La obsesión de la loba (cuento)

 Este es el segundo cuento que escribo, el primero  fue “El soñador”. A diferencia del anterior este tiene un ligero tinte político. Disfrútenlo.

 

 En las lejanas y frías tierras del Norte de Canadá vivían una loba y sus amadas crías. La loba protegía a muerte a sus preciados cachorros mientras transcurrían tranquilamente los días. Hasta que, haciendo su recorrida diaria en busca de comida, encontró una oveja que poco se diferenciaba de las demás pero que centraba la atención de la loba de una forma muy particular. El canido se abalanzo sobre la oveja intentando atraparla pero esta huyo hábilmente. Al día siguiente se repitió nuevamente esta situación pero esta vez la loba estuvo mucho más cerca de capturarla, logro herirla levemente pero igualmente logro escapar.

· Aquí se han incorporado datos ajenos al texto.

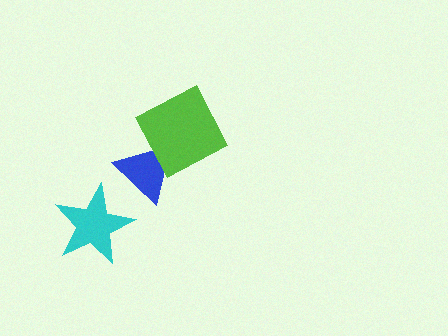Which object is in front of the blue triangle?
The lime diamond is in front of the blue triangle.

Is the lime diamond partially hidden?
No, no other shape covers it.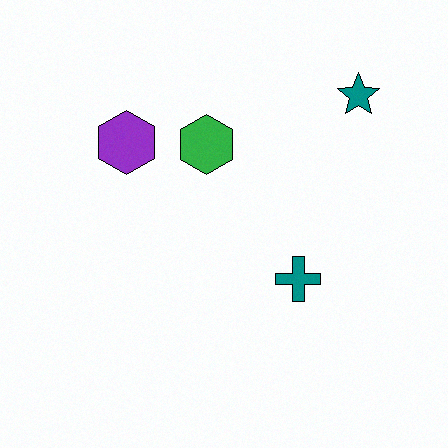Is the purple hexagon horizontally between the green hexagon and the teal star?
No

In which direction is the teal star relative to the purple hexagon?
The teal star is to the right of the purple hexagon.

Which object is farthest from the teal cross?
The purple hexagon is farthest from the teal cross.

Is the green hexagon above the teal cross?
Yes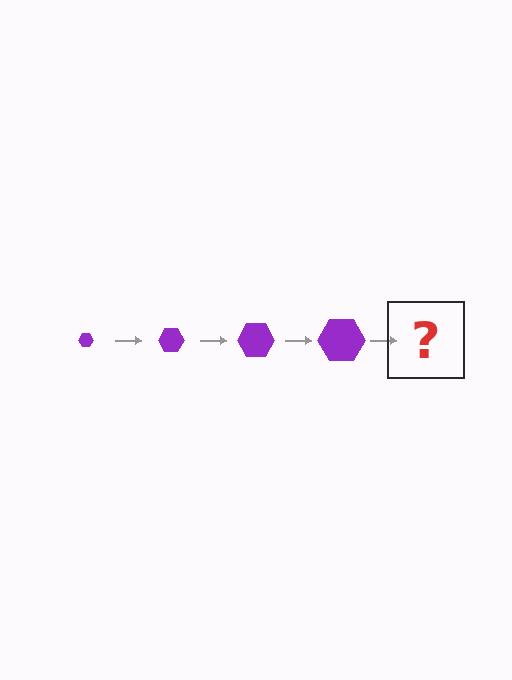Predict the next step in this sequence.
The next step is a purple hexagon, larger than the previous one.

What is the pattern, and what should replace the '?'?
The pattern is that the hexagon gets progressively larger each step. The '?' should be a purple hexagon, larger than the previous one.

 La loba siempre había podido apoderarse de sus presas cuando se lo proponía pero esta rara oveja había logrado huir dos veces de sus garras. Al siguiente día la oveja no estaba y el animal se conformo matando sangrientamente a otra, adelantando lo que le haría a la huidiza oveja cuando la viera.  Esa noche era muy tranquila, la loba descansaba junto a sus crías esperando el amanecer para reemprender su búsqueda. Pero entre los arboles escucho unos ruidos, cuando el canido miro hacia allí se encontró con esa maldita oveja. Rápidamente se levanto y corrió hacia ella, la persiguió a través de  los arboles a toda velocidad pero fue en vano. La noche se alió con la oveja y la ayudo a esconderse. Una vez más la oveja logro huir, una vez más la loba fue burlada.

 El animal lleno de ira regreso a su guarida. Horas después, la loba partió hacia el encuentro final con esa oveja, decidida a eliminarla. Busco arduamente al mamífero pero no lo veía en ningún sitio, se alejo cada vez más de su guarida porque debía encontrarla y matarla. El día se oscureció y la loba  exhausta decidió dormir. Las luces del sol regresaron y la loba entablo nuevamente su búsqueda sin suerte, transcurrían semanas pero esa oveja seguía desaparecida mientras su furia crecía incesantemente.

 Finalmente el gran día llego, la loba diviso a su presa y se arrojo sobre ella. Esta vez la oveja no aporto mucha resistencia y fue fácilmente atrapada. Fue despedazada brutalmente por el furioso canido que quedo cubierto de sangre del difunto animal.  Luego la loba emitió un intenso aullido, celebrando la muerte de su enemigo. Nuevamente  en su guarida inicial, la loba vio a sus crías muertas. Sus otrora queridos cachorros eran indefensos y no sobrevivieron a tanto tiempo de abandono, ahora eran simples esqueletos. Pero eso no le importaba a la loba, ella había matado a esa detestable oveja y eso era lo único realmente valioso.

 No nos enzarcemos en la lucha contra un enemigo por mas odioso que este sea porque podemos transformarnos en seres horribles y terminar perdiendo lo que más quisimos.